Oct. 10th, 2012 10:24 pm![[personal profile]](https://www.dreamwidth.org/img/silk/identity/user.png)

Oscar went to sleep this morning. He clearly wasn't well. Though it hurt like hell, we didn't want to be selfish and drag him to the point where he was in continuous pain, as well as continuously nauseous. He couldn't keep any food down most days and the vet said that he'd have more 'bad' days as time went on. So we made the hard choice.
Oscar's last day had lovely weather. He spent it cuddling with us, running around the garden and being fed tiny amounts of food every two hours to keep his blood chemistry level. I was so glad when all the food stayed down. Surprisingly, after a week of barely sleeping, I did get 4 hours last night.
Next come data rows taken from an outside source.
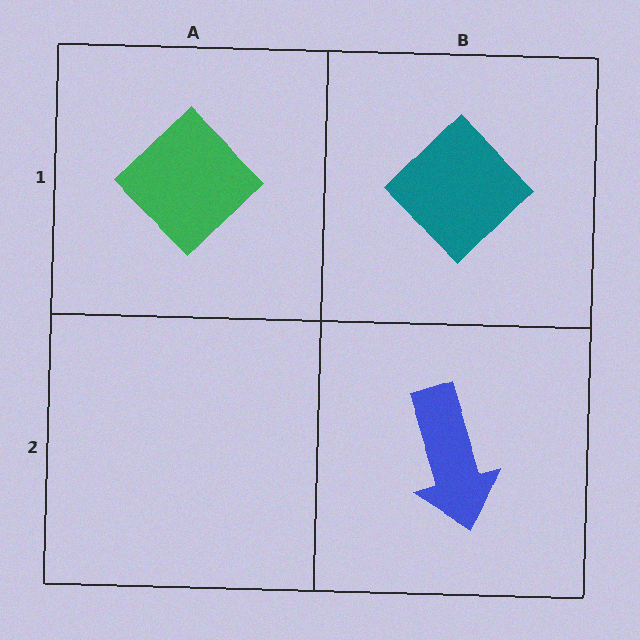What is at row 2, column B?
A blue arrow.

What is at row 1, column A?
A green diamond.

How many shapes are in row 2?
1 shape.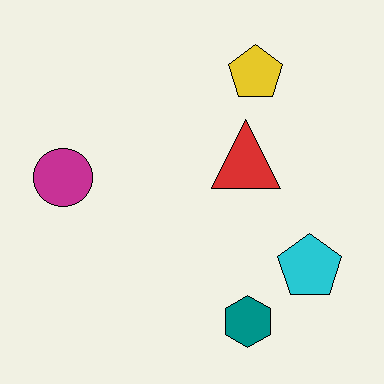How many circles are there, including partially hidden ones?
There is 1 circle.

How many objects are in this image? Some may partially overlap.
There are 5 objects.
And Oz was a darling, curling up and cuddling and purring as if it was going out of fashion.
We tried to keep calm and collected for his sake, but when he hoofed down a whole plate of shrimps for breakfast, just as if nothing was wrong, I felt like I was about to commit murder.
The vet was amazingly supportive and Oscar went to sleep without knowing what was happening. Strange thing is, while before I hated to be woken a couple of times in the middle of the night, by a cat who wanted cuddles or just wanted to talk - now I would pay money to be woken in the middle of the night again.